The team systematically reviewed literature that has investigated people’s responses to avatars versus human faces and found that “there is considerable evidence that CG faces elicit the N170 response”
And, the more ‘real’ (or at least, photoreal) the better, according to a paper from Dr. Fred C. Miao, Professor of Marketing at University of Texas.
“Research shows that the more anthropomorphic an avatar is perceived to be, the more credible and competent it seems. The presence of an anthropomorphic appearance triggers people’s simplistic social scripts (e.g., politeness, reciprocity), which in turn induce cognitive, affective, and social responses during interactions with technology.
“Avatars with more realistic, humanlike appearance increased customers’ perceptions of social presence, leading to higher usage intentions”
There is also evidence that people don’t just relate to avatars as well as they do to people, but that in some ways avatars can be better than people.
For example, a study led by Dr Timothy Bickmore, professor at Northeastern University, sought to evaluate how patients in hospital would respond to being given their discharge plan by a computer-animated conversational agent. The results were very positive:
“All patients, regardless of depressive symptoms, rated the agent very high on measures of satisfaction and ease of use, and most preferred receiving their discharge information from the agent compared to their doctors or nurses in the hospital.”
A similar study looked at the stigma among military service members that prevents them from reporting symptoms of combat-related conditions like posttraumatic stress disorder (PTSD). To investigate this, they researched what happened when, what they called ‘automated virtual humans’ interviewed people about their symptoms. The results were extremely positive.

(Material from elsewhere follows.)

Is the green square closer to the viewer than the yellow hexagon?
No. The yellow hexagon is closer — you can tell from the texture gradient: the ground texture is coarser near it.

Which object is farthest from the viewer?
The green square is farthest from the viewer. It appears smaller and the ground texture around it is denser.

“Service members reported more symptoms during a conversation with a virtual human interviewer than on the official PDHA [Post-Deployment Health Assessment]… Because respondents in both studies shared more with virtual human interviewers than an anonymized PDHA… virtual human interviewers that build rapport may provide a superior option to encourage reporting.”
In conclusion, research in neuroimaging and behavioral psychology demonstrates that we are hardwired to react emotionally and intellectually to facial signals. In fact, studies show that avatars and digital humans can evoke the same kind of emotional and neuronal responses as interactions with real humans. This serves as a compelling argument for the integration of realistic, human-like avatars in technology interfaces, not just for the sake of anthropomorphism but also for effective, empathic communication.

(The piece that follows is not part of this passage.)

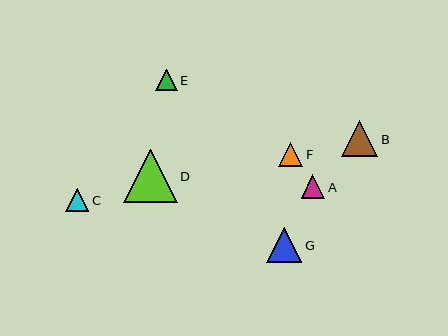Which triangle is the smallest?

Such avatars, according to studies, may even surpass real human beings in certain scenarios, such as giving medical advice and mental health assessments.

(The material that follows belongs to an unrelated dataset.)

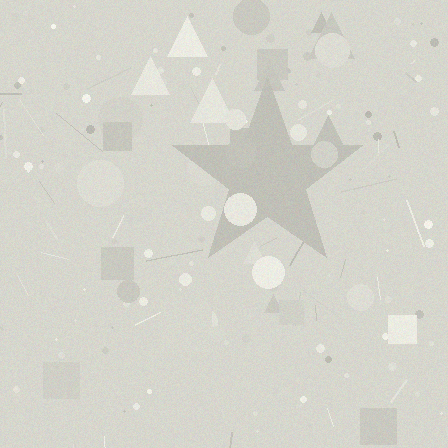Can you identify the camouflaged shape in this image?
The camouflaged shape is a star.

These findings not only indicate the necessity of incorporating human-like avatars into digital technology but also highlight the incredible potential for such interfaces to significantly enhance user engagement, emotional connection, and overall satisfaction.
With this emerging trend and scientific backing, we stand at the threshold of a new era—an era in which digital humans could well be the missing piece in making our interaction with technology as fluid, intuitive, and meaningful as human interaction.
Technology has caught up with our ambitions; it’s time for the interfaces to do the same.